2024 Emerging Trends Report from ULI and PwC

In their annual joint publication, the Urban Land Institute and Price Waterhouse Cooper released their expectations for the 2024 U.S. real estate market and other long-term economic drivers. Commercial real estate was a primary focus. See below for our takeaways or click the button to download the report PDF.

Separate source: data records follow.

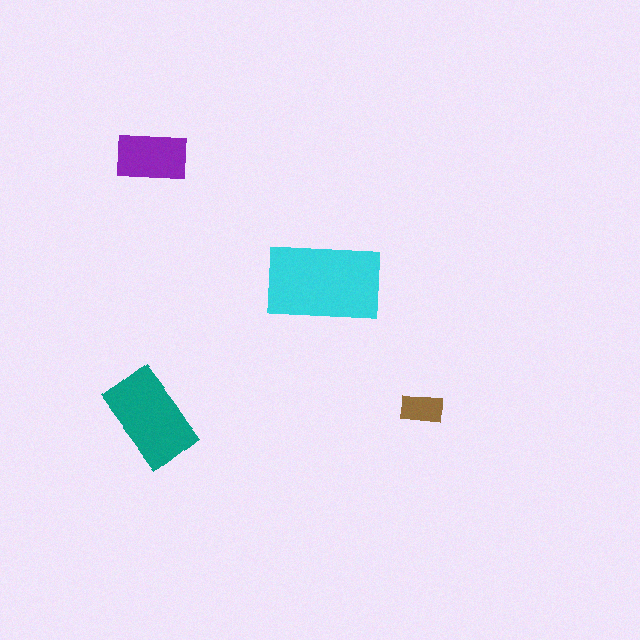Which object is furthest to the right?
The brown rectangle is rightmost.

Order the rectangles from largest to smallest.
the cyan one, the teal one, the purple one, the brown one.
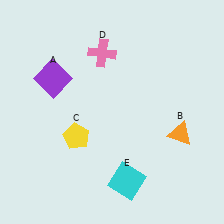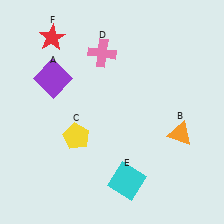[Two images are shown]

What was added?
A red star (F) was added in Image 2.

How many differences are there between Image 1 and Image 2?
There is 1 difference between the two images.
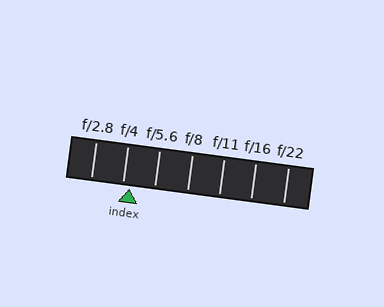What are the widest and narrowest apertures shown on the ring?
The widest aperture shown is f/2.8 and the narrowest is f/22.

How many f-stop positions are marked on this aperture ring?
There are 7 f-stop positions marked.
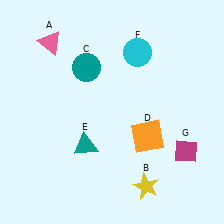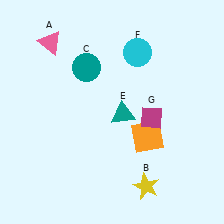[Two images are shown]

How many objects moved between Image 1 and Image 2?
2 objects moved between the two images.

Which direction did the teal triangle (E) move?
The teal triangle (E) moved up and to the right.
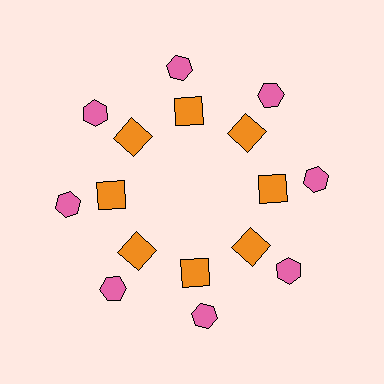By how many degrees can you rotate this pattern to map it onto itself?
The pattern maps onto itself every 45 degrees of rotation.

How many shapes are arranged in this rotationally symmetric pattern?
There are 16 shapes, arranged in 8 groups of 2.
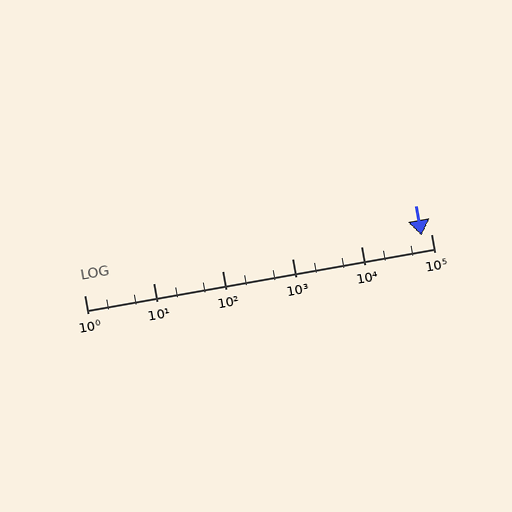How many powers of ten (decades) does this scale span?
The scale spans 5 decades, from 1 to 100000.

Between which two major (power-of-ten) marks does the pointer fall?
The pointer is between 10000 and 100000.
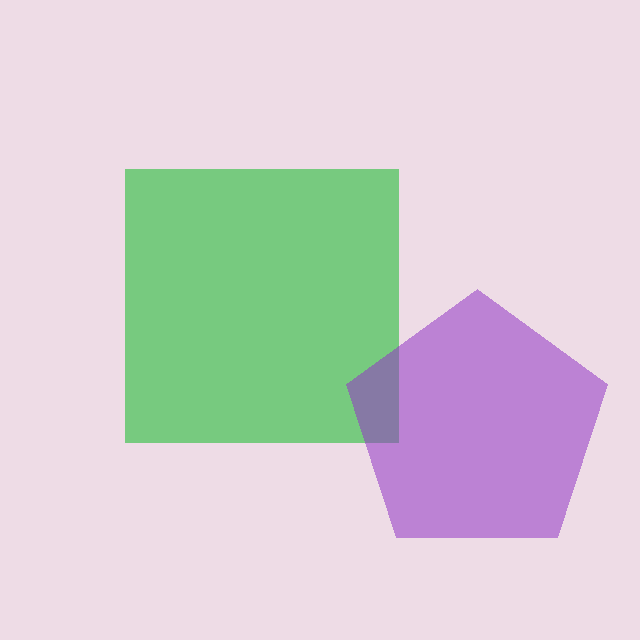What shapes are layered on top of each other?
The layered shapes are: a green square, a purple pentagon.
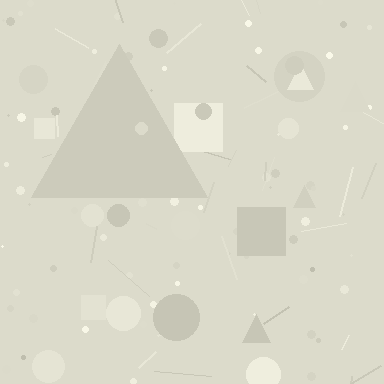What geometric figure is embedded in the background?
A triangle is embedded in the background.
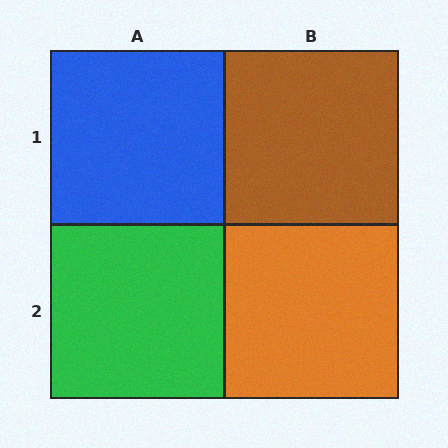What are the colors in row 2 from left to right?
Green, orange.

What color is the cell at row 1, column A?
Blue.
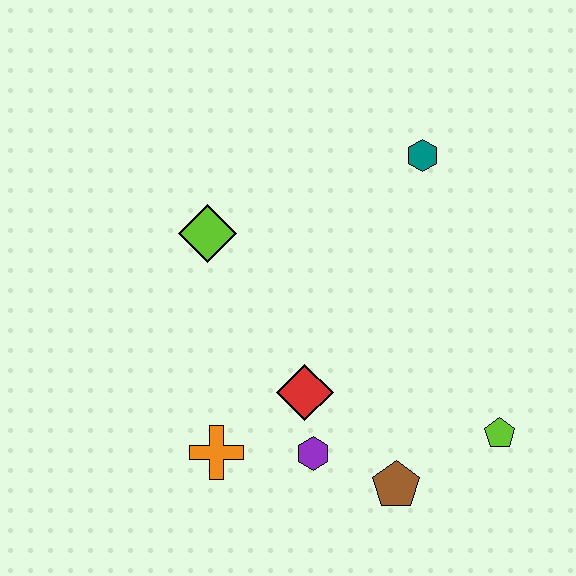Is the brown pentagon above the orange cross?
No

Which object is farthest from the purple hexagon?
The teal hexagon is farthest from the purple hexagon.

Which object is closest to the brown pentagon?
The purple hexagon is closest to the brown pentagon.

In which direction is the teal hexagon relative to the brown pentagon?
The teal hexagon is above the brown pentagon.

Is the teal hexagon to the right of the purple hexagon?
Yes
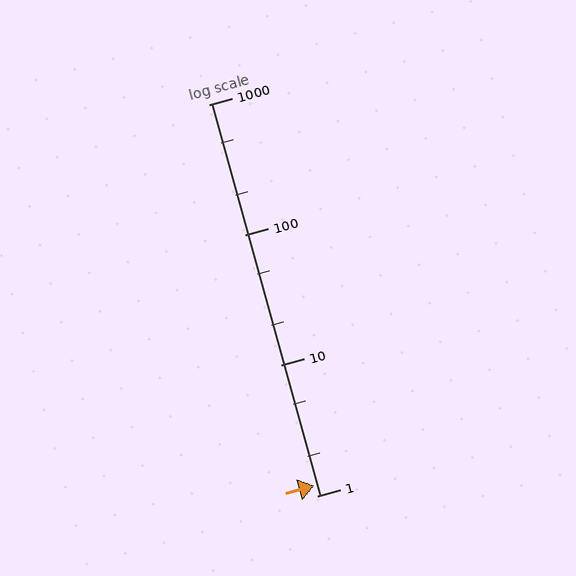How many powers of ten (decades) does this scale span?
The scale spans 3 decades, from 1 to 1000.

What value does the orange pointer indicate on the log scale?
The pointer indicates approximately 1.2.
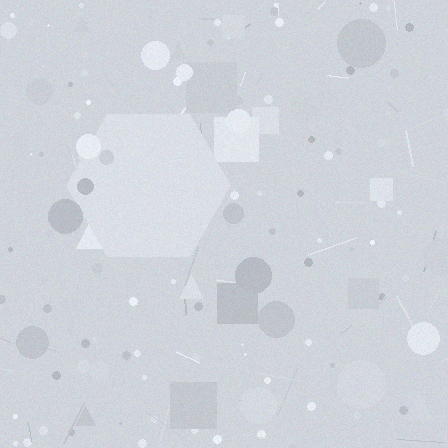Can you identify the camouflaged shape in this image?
The camouflaged shape is a hexagon.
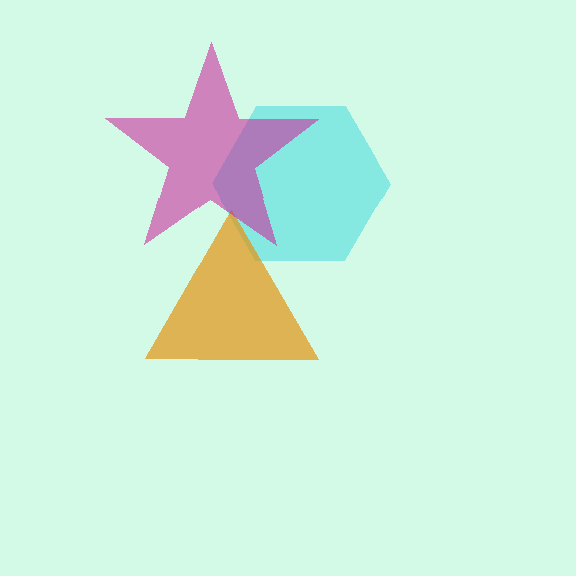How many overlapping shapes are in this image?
There are 3 overlapping shapes in the image.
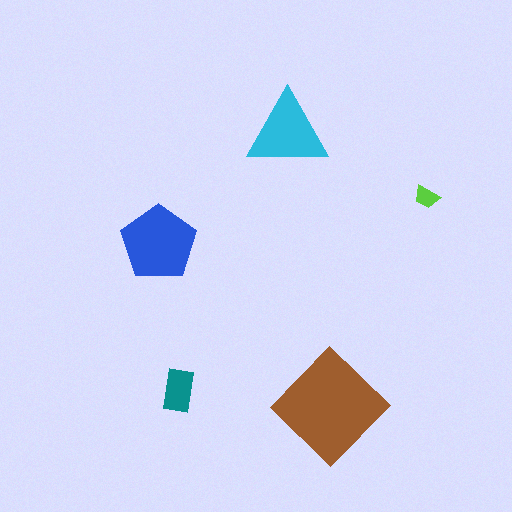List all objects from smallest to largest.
The lime trapezoid, the teal rectangle, the cyan triangle, the blue pentagon, the brown diamond.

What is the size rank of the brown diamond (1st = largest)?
1st.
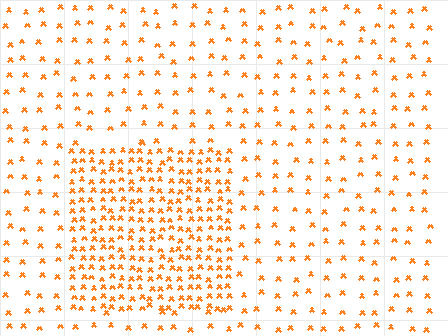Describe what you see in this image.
The image contains small orange elements arranged at two different densities. A rectangle-shaped region is visible where the elements are more densely packed than the surrounding area.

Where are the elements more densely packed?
The elements are more densely packed inside the rectangle boundary.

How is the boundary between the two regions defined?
The boundary is defined by a change in element density (approximately 3.0x ratio). All elements are the same color, size, and shape.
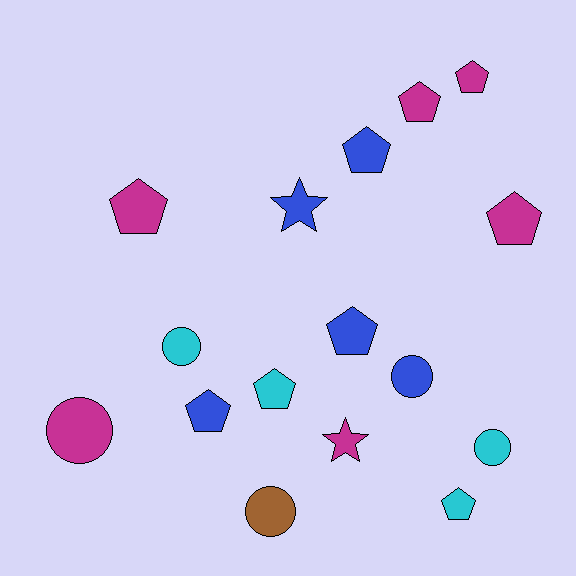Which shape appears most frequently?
Pentagon, with 9 objects.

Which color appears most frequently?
Magenta, with 6 objects.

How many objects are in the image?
There are 16 objects.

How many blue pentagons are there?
There are 3 blue pentagons.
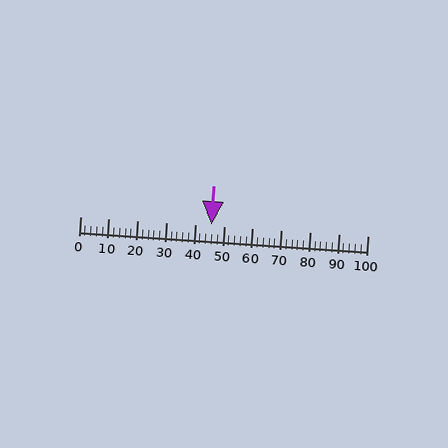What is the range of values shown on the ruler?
The ruler shows values from 0 to 100.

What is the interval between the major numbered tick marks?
The major tick marks are spaced 10 units apart.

Click Here to Download ULI/PwC Report

CQG Takeaways

  • Despite an expectation for higher-for-longer rates, investors are eager to acquire new assets. Sellers have not yet fully adjusted their expectations to current market conditions. Economic expectations call for a growth recession with risks weighted firmly to the downside.
  • Large amounts of debt are coming due and must be refinanced. 40% of the $4 trillion of outstanding CRE mortgages will mature over the next two years. Much of this debt will need to be refinanced at higher rates unless lenders agree to “extend and pretend,” postponing obligations until conditions are more favorable. Ultimately, tighter underwriting and costs will limit credit availability.
  • Firms want to set up shop in the newest, safest, healthiest buildings with the top amenities and best locations. “Close to 90 percent of the office absorption is in the top 10 percent of the stock.” There is therefore a large disparity between Class A and Class B office space.
  • Eco-anxiety remains a concern as natural disasters and heat waves add costs to RE investments. Meanwhile insurance costs are rising, particularly for smaller companies.
  • Housing affordability remains a large concern, particularly among rising construction costs of labor, materials, and land.
  • CRE investors are shifting their “core” portfolios from downtown offices and regional malls to alternatives like data centers, student housing, medical offices, indsutrial cold storage, and self-storage.
  • Remote work is the new normal and may be the single most important trend for property market dynamics in generations. CRE developers must adjust their designs for the hybrid-working generation, and downtowns need to reinvent themselves.
  • Multifamily is oversupplied in some cities, but homebuilding prospects remain strong in the sunbelt cities as people continue to move south, bolstering long-term demand drivers.